Canta o grande amor de Cristo,
Sua graça e compaixão:
Num lugar tranqüilo e belo
Faz-nos eternal mansão.
Quando ao Céu nós chegarmos,
Oh! que dia de júbilo há de ser!
A Jesus daremos
Hosanas, cheios de prazer.
Somos hoje peregrinos:
Nuvens toldam nosso céu,
Mas um dia – estrada finda –
Não mais sombras, não mais véu.
Vamos ser leais, portanto,
Seja em crer, seja em servir!
Um relance lá da Glória
Atração dá ao porvir.
Eia, ao galardão depressa:
Vamos logo ao Céu chegar:
Abrem-se os portais gloriosos:
Eis Jesus a nos saudar.
Autor ou Tradutor: E.E.H Elisa E. Hewitt
*** Pode ser que tenha outro co-autor
Quem escreveu o hino 552 da Harpa?
O hino 552 da harpa é atribuído a E.E.H, Elisa E. Hewitt, escritora, poetisa e compositora norte-americana de hinos cristãos. Seu nome aparece como autora nos registros da Harpa Cristã.
Elisa E. Hewitt escreveu centenas de hinos que destacam a esperança da vida eterna, a fidelidade cristã e a alegria da salvação. Muitas de suas composições foram traduzidas para diversos idiomas e passaram a integrar importantes hinários evangélicos.
Significado do hino Quando Para o Céu Nós Formos
O hino “Quando Para o Céu Nós Formos” é um cântico de esperança que convida os cristãos a olharem além das dificuldades desta vida e contemplarem a alegria da eternidade com Cristo.

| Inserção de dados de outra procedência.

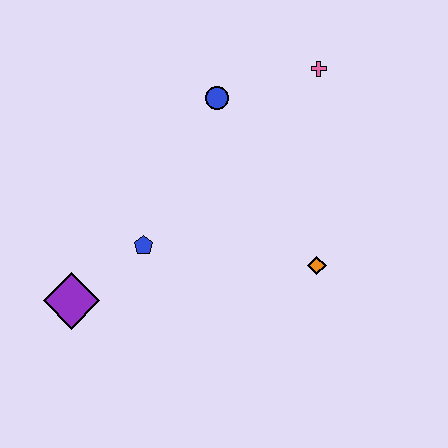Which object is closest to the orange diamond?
The blue pentagon is closest to the orange diamond.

A primeira estrofe exalta o grande amor de Jesus e sua compaixão. A letra lembra que foi o próprio Cristo quem preparou uma morada eterna para aqueles que lhe pertencem.
“Na casa de meu Pai há muitas moradas; se não fosse assim, eu vo-lo teria dito. Vou preparar-vos lugar.” (João 14:2)
O refrão descreve a alegria do encontro com o Senhor. O céu é apresentado como um lugar de júbilo, onde os salvos renderão louvores a Jesus por toda a eternidade.
“Depois destas coisas olhei, e eis aqui uma multidão, a qual ninguém podia contar… e clamavam com grande voz, dizendo: Salvação ao nosso Deus, que está assentado no trono, e ao Cordeiro.” (Apocalipse 7:9-10)
A segunda estrofe reconhece que os cristãos ainda são peregrinos neste mundo. As “nuvens” representam as lutas, tristezas e dificuldades da caminhada, mas o hino afirma que elas terão fim quando a jornada terminar.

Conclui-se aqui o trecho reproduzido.